Two press nights were offered for “A Recipe for Disaster” and I chose the second due to a conflict. When we showed up and were handed a flyer containing the menu for The Contumacious Pig, the fictional restaurant now occupying the lower-level private dining area at Petterino’s in the Loop, I saw the words “Influencer Night” and groaned internally, regretting that I’d missed what must have been the legitimate “press night.” Turns out I was wrong; the influencer night is the setting of the show and clearly Rick Bayless and Co. have even less respect for this new media species than I do.
Bayless has earned his celebrity in the foodie world with great restaurants, most notably Frontera and Topolobampo (open since 1987 and 1989, respectively), gourmet grocery brands and one of the best cooking shows ever on television, “Mexico: One Plate at a Time.” He’s increasingly a player in Chicago theater as well, with a foundation dedicated to funding the art form, and now this, his second foray (after “Cascabel” at Lookingglass) into the creative side, this time writing but not acting.
“A Recipe for Disaster”draws upon Bayless’ decades of culinary experience to turn the theater of fine dining into theater itself. In this classic farce, ably steered by director David H. Bell, the requisite doors are formed by the entrances to the bathroom, the kitchen, the dining room, the cooler. The buzzy restaurant, known for its signature dish of roast suckling pig, has a night where everything that could go wrong does, from an AWOL head chef to an unexpected health inspector to a bit of competitive espionage and sabotage. Not to mention the sous chef who accidentally takes the wrong drugs, the pig that arrives without a USDA stamp of approval, and the influencer stealing serveware. The audience, meanwhile, is seated throughout the restaurant and occasionally interacts with actors in their roles.

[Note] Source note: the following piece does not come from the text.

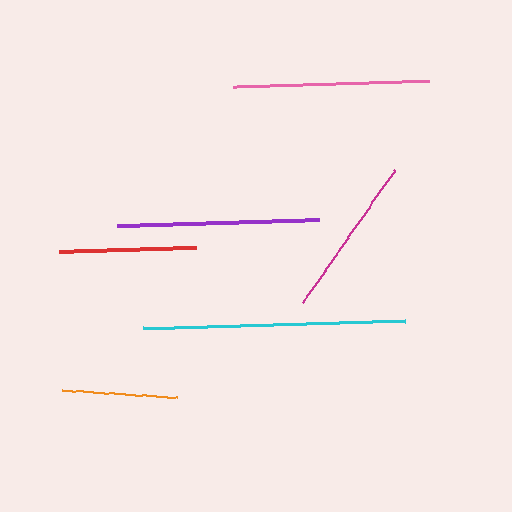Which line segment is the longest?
The cyan line is the longest at approximately 261 pixels.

It’s a lot to pack into a ninety-minute or so show without an intermission and it mostly succeeds, with a cast that feels “real” in their roles—no doubt a few of them have worked in hospitality at some point, as so many actors do. The pace is brisk, almost frantic, with sometimes as many as three conversations going on around the restaurant, creating overlapping dialogue that really worked. After all, in a real restaurant, we have to make eavesdropping choices, too, and the plot here is never confused by this technique.
Though realism has no place in farce, the over-the-top characterizations of influencers and loudly righteous vegans can be a bit much, like an oversalted dish, and the health inspector seems especially incompetent. However, the restaurant employees, from chef to bus boy, are treated with affection by the show, even when they’re at their bumbling worst. It’s easy to see where Bayless’ loyalties—and his contempt—lie.
And the food and drink? Excellent, if not Frontera great, except in one intentional (and ingenious) case of bad soup. While the “bread” in the Bayless name might draw you in like it did me, it’s the “circus” that will make your night.
At Windy City Playhouse at Petterino’s, 150 North Dearborn. Open run.